I’m afraid to move, afraid to breathe,
because what if I open my heart
only for it to break all over again?
I’m still bleeding from the last time.
I hate waking up to this emptiness—
this hollow echo where once there was fullness,
where laughter lived and light spilled in.
It’s all been replaced with a silence so loud it rattles my bones.
I can’t pretend this hasn’t changed everything—
because it has.
The colors are muted.
The air feels heavier.
The ground beneath me, less sure.
And God, it hurts to watch the world keep spinning like nothing happened.
Like my loss was just a ripple
that faded too quickly to matter to anyone else.
But I’m still drowning in it.
My whole life has been turned inside out,
and I’m staring at the seams,
wondering if they’ll ever hold again.
How do I keep sitting at the same tables,
in the same rooms, with people who have already forgotten?

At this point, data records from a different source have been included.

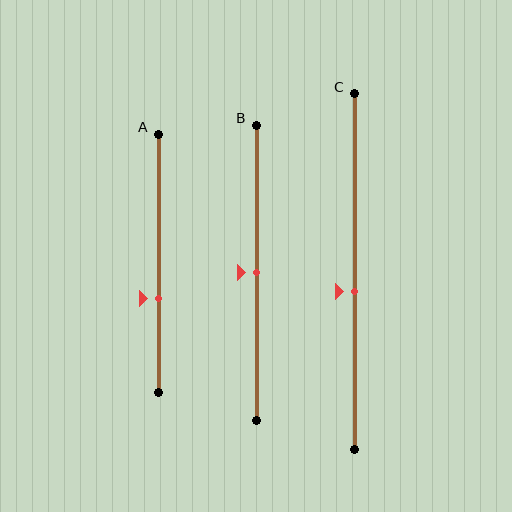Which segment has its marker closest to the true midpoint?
Segment B has its marker closest to the true midpoint.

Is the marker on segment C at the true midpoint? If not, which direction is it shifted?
No, the marker on segment C is shifted downward by about 6% of the segment length.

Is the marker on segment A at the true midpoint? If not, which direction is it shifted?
No, the marker on segment A is shifted downward by about 14% of the segment length.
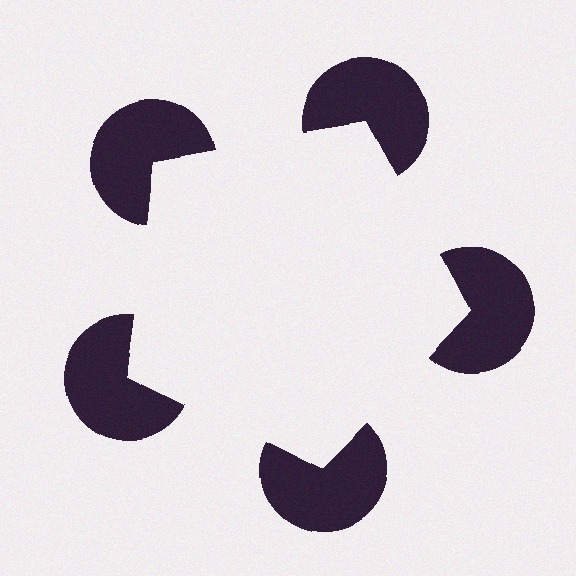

How do I nod and smile while my insides are screaming, when the ache in me feels like it should stop traffic,
should halt conversations mid-sentence,
should bring the whole world to its knees for a moment?
I want to scream.
But I’m too tired.
I want to pray.
But I’m too angry.
I want to hope.
But I’m too afraid—
afraid of the crushing weight of disappointment,
afraid of believing in the dawn
and waking to more night.
And then I hear You—
not in the thunder,
not in the fire,
but in the still small voice,cutting through my weariness.
You remind me that even Abraham,
against all hope, believed in hope.
That David poured out his anger and sorrow,
but always returned to,
“Yet will I trust in You.”
You whisper that hope is not a reckless leap—
it is the mustard seed,
the trembling hand stretching for the hem of Your garment, the breath that says, “Help my unbelief.”
And so, here I am.
Not ready to hope,
but willing to be made willing.
Not ready to pray,
but too desperate to stop listening.
Not ready to stand in the light,
but too broken to stay buried in the dark.
I am both the wound and the waiting—
but You are the God who binds up the brokenhearted, the God who makes all things new, and the God who will yet cause my heart to sing again.
So breathe on these dry bones, Lord, until hope is no longer dangerous—but inevitable.